China’s Banks To Face First Profit Drop In 10 Years

China’s Banks To Face First Profit Drop In Years

China’s banks are not immune to the recession triggered by the COVID-19 crisis. Analysts and official data indicate that some of the country’s largest banks will soon show the first drop in first-half profits since the Great Recession.

Reuters reported that China’s banks have been hard-hit as loans have gone sour and the country’s financial institutions gear up for more bad debt.

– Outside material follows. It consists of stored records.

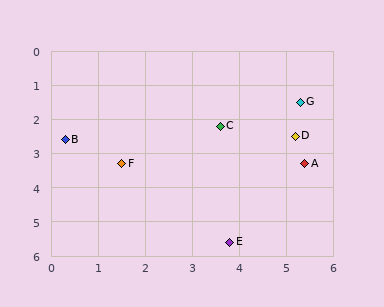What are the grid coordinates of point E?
Point E is at approximately (3.8, 5.6).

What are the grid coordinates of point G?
Point G is at approximately (5.3, 1.5).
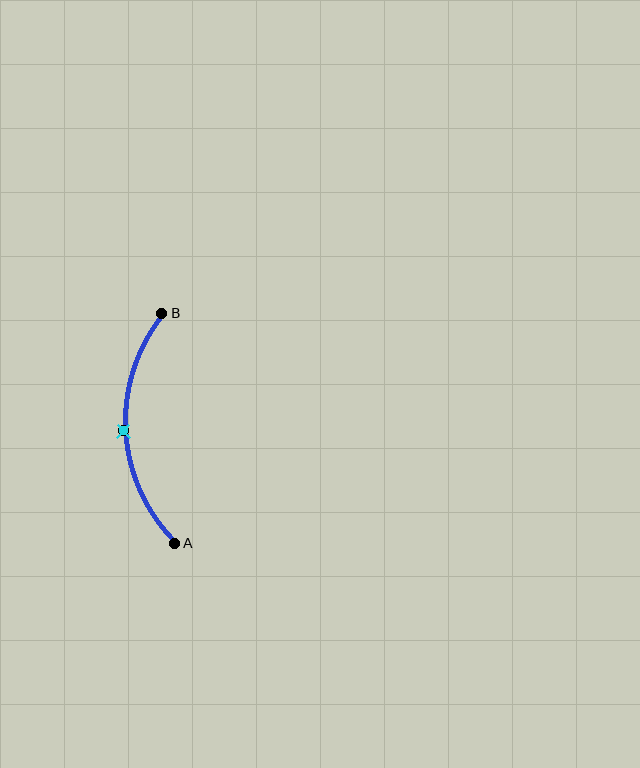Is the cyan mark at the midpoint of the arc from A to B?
Yes. The cyan mark lies on the arc at equal arc-length from both A and B — it is the arc midpoint.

In addition, the Chinese government has pressured the banks to forego 1.5 trillion yuan ($212 billion) in profit this year by lowering lending rates and fees and deferring loan payments.

The big five state banks — including Bank of China (BoC), Industrial and Commercial Bank of China (ICBC) and China Construction Bank (CCB) — will issue earnings reports starting Aug. 28.

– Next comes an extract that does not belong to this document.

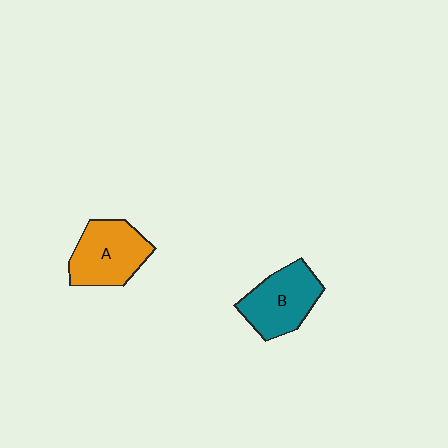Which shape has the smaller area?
Shape B (teal).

“Banks had it easy in the past, but now many signs indicate they’re under great pressure,” said Hong Hao, head of research at BoCom International. He told Reuters that “the pandemic has hit small businesses hard … the balance sheets won’t be pretty.”

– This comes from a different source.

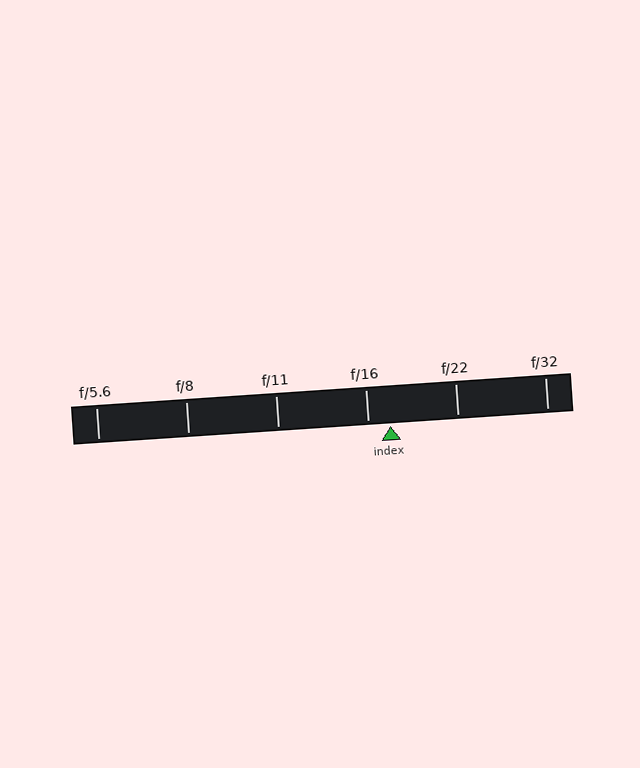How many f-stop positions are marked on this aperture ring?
There are 6 f-stop positions marked.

The first-half profits of China’s commercial banks overall fell 9.4 percent, while the six biggest saw a drop of 12 percent in profits from the same period in 2019, according to the China Banking and Insurance Regulatory Commission data.

On the other hand, China’s economy actually expanded 3.2 percent in the second quarter of 2020, compared to April through June of last year. That’s in contrast to the first quarter (January-March), when China’s economy shrunk by 6.8 percent, compared to the same period the previous year. This was the first such contraction since the country began reporting quarterly gross domestic product in 1992.

All told, China’s economy slid just 1.6 percent in the first half of this year compared to the first half of 2019, according to China’s National Bureau of Statistics.

China’s second-quarter 2020 growth beat economists’ median estimate of 2.6 percent growth. Some estimates said China would actually further contract in the second quarter.